Given the vectors $\overrightarrow{u}=7i+10j$ and $\overrightarrow{v}=3i+2j$, find the angle (in degrees) between them.

Step 1 ：Given the vectors $\overrightarrow{u}=7i+10j$ and $\overrightarrow{v}=3i+2j$, we are to find the angle (in degrees) between them.

Step 2 ：The angle between two vectors can be found using the dot product formula: $$\overrightarrow{u}\cdot \overrightarrow{v}=||\overrightarrow{u}||||\overrightarrow{v}||\cos (\theta )$$ where $\overrightarrow{u}\cdot \overrightarrow{v}$ is the dot product of $\overrightarrow{u}$ and $\overrightarrow{v}$, $||\overrightarrow{u}||$ and $||\overrightarrow{v}||$ are the magnitudes of $\overrightarrow{u}$ and $\overrightarrow{v}$ respectively, and $\theta$ is the angle between $\overrightarrow{u}$ and $\overrightarrow{v}$.

Step 3 ：We can rearrange this formula to solve for $\theta$: $$\theta ={\cos }^{-1}\left(\frac{\overrightarrow{u}\cdot \overrightarrow{v}}{||\overrightarrow{u}||||\overrightarrow{v}||}\right)$$

Step 4 ：We can calculate the dot product $\overrightarrow{u}\cdot \overrightarrow{v}$ as $u_i\cdot v_i+u_j\cdot v_j$, and the magnitudes $||\overrightarrow{u}||$ and $||\overrightarrow{v}||$ as $\sqrt{u_i^2+u_j^2}$ and $\sqrt{v_i^2+v_j^2}$ respectively.

Step 5 ：Let's calculate these values and find the angle.

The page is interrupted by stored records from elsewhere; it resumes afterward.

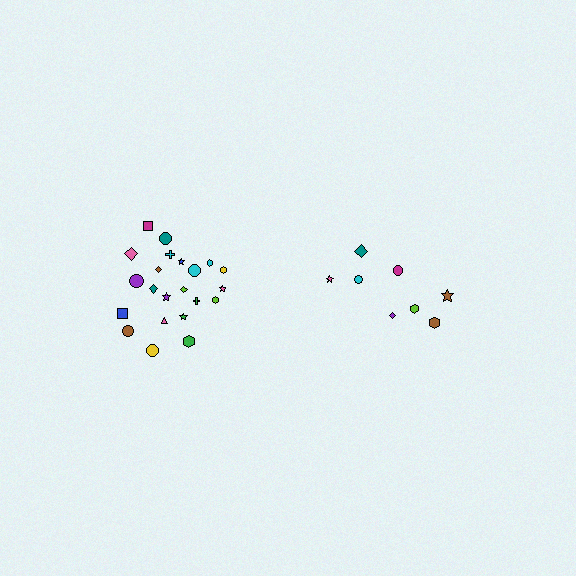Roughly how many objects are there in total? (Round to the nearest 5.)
Roughly 30 objects in total.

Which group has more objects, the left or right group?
The left group.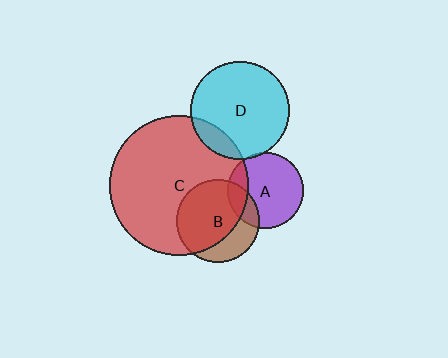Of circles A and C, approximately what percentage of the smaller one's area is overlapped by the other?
Approximately 20%.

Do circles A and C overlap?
Yes.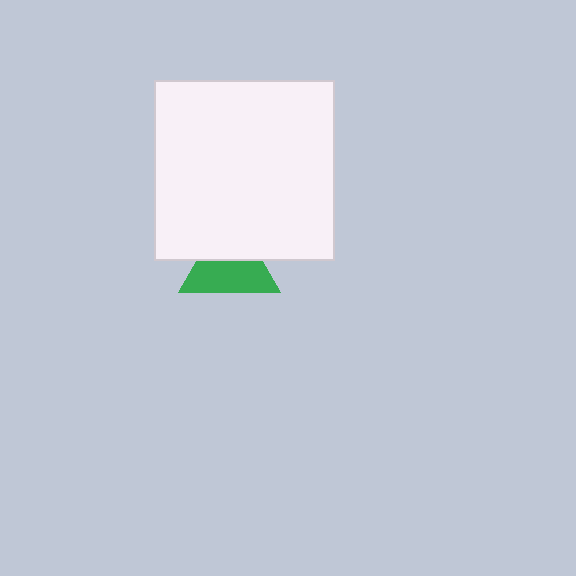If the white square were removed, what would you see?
You would see the complete green triangle.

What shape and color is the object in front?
The object in front is a white square.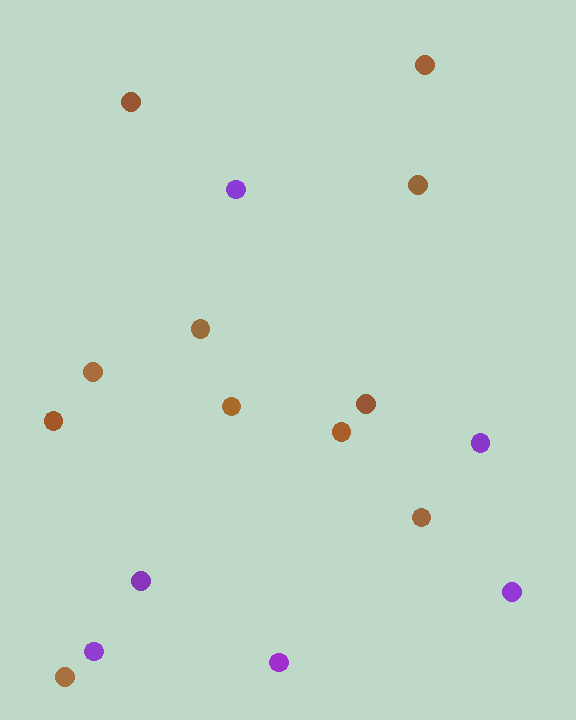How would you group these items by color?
There are 2 groups: one group of brown circles (11) and one group of purple circles (6).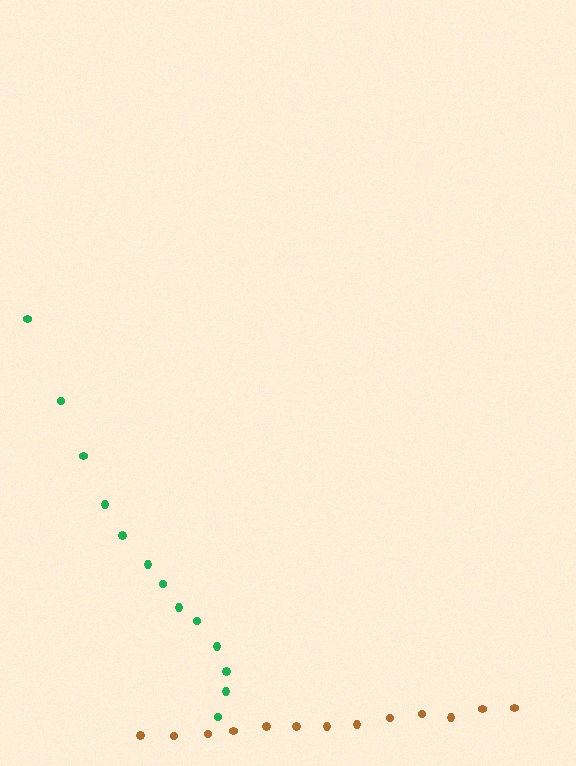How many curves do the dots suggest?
There are 2 distinct paths.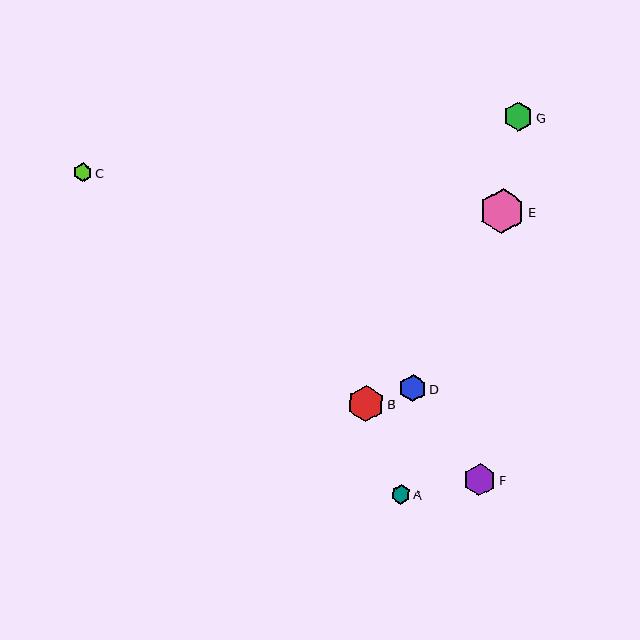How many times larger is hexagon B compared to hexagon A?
Hexagon B is approximately 1.9 times the size of hexagon A.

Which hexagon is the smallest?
Hexagon C is the smallest with a size of approximately 19 pixels.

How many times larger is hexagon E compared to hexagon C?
Hexagon E is approximately 2.4 times the size of hexagon C.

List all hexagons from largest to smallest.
From largest to smallest: E, B, F, G, D, A, C.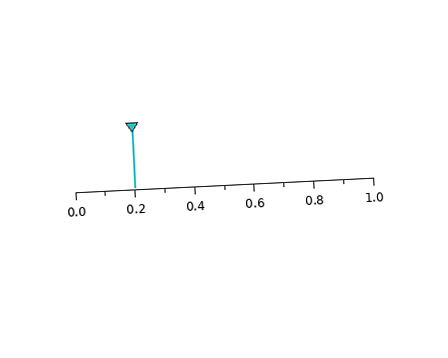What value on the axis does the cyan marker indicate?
The marker indicates approximately 0.2.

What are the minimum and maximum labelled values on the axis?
The axis runs from 0.0 to 1.0.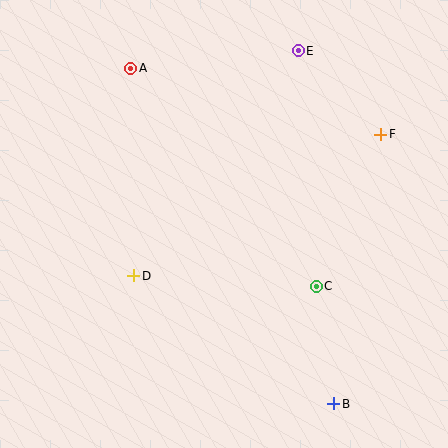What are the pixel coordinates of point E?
Point E is at (298, 51).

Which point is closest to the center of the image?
Point D at (134, 276) is closest to the center.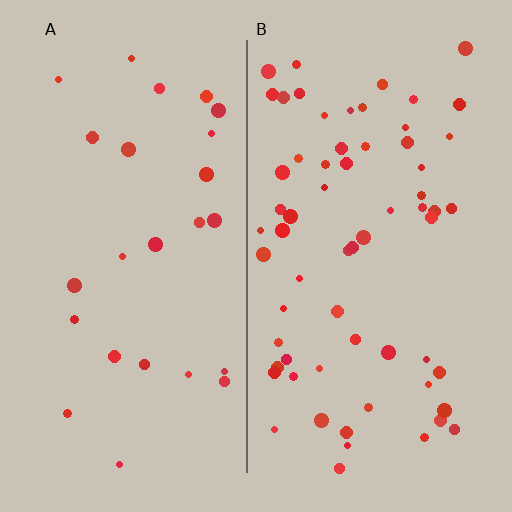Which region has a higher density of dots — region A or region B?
B (the right).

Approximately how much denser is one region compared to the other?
Approximately 2.5× — region B over region A.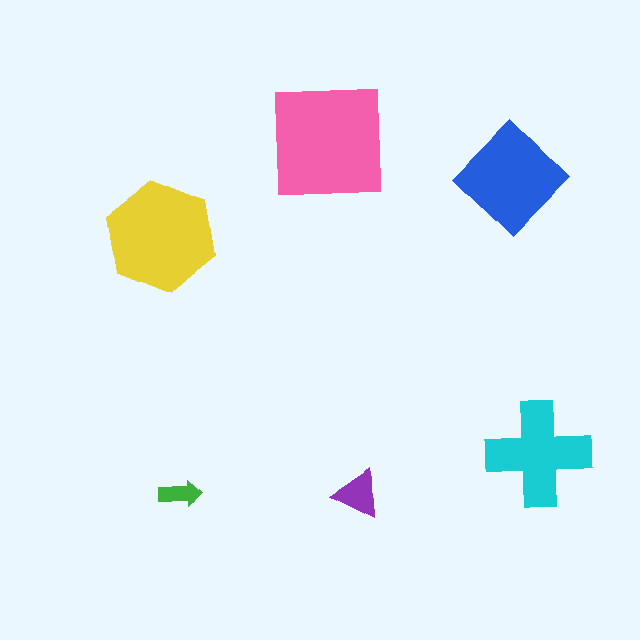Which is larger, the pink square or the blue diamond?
The pink square.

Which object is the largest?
The pink square.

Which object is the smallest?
The green arrow.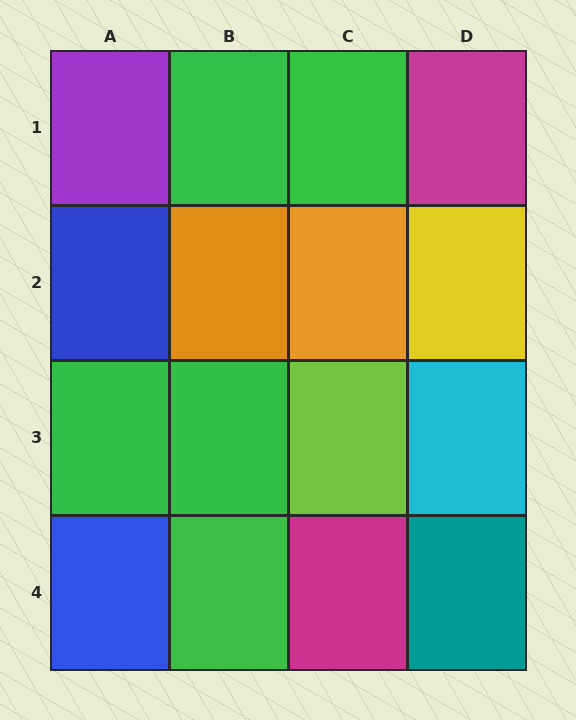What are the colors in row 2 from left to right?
Blue, orange, orange, yellow.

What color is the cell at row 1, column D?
Magenta.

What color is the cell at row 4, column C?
Magenta.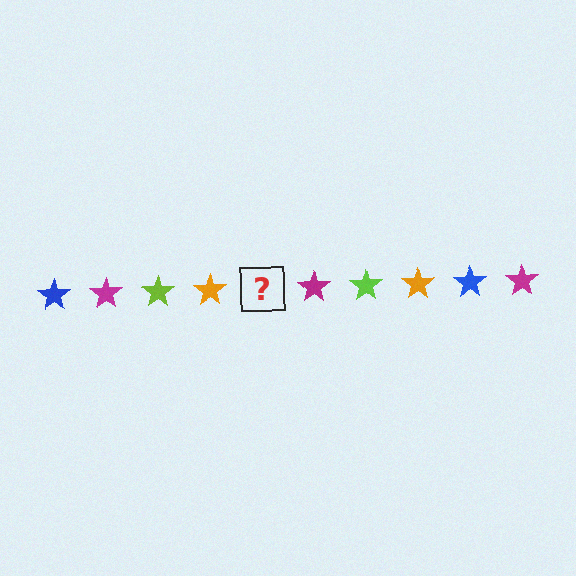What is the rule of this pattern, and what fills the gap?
The rule is that the pattern cycles through blue, magenta, lime, orange stars. The gap should be filled with a blue star.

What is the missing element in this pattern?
The missing element is a blue star.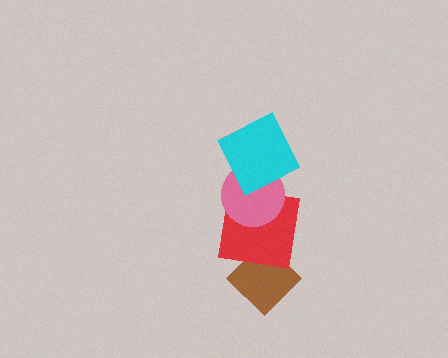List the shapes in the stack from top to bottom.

Step 6 ：For the given vectors, the dot product is 41, the magnitude of $\overrightarrow{u}$ is approximately 12.21, and the magnitude of $\overrightarrow{v}$ is approximately 3.61.

Step 7 ：Substituting these values into the formula for $\theta$, we find that the angle in radians is approximately 0.37.

Step 8 ：Converting this angle to degrees, we find that the angle between the vectors $\overrightarrow{u}=7i+10j$ and $\overrightarrow{v}=3i+2j$ is approximately $\boxed{{\displaystyle 21.32}}$ degrees.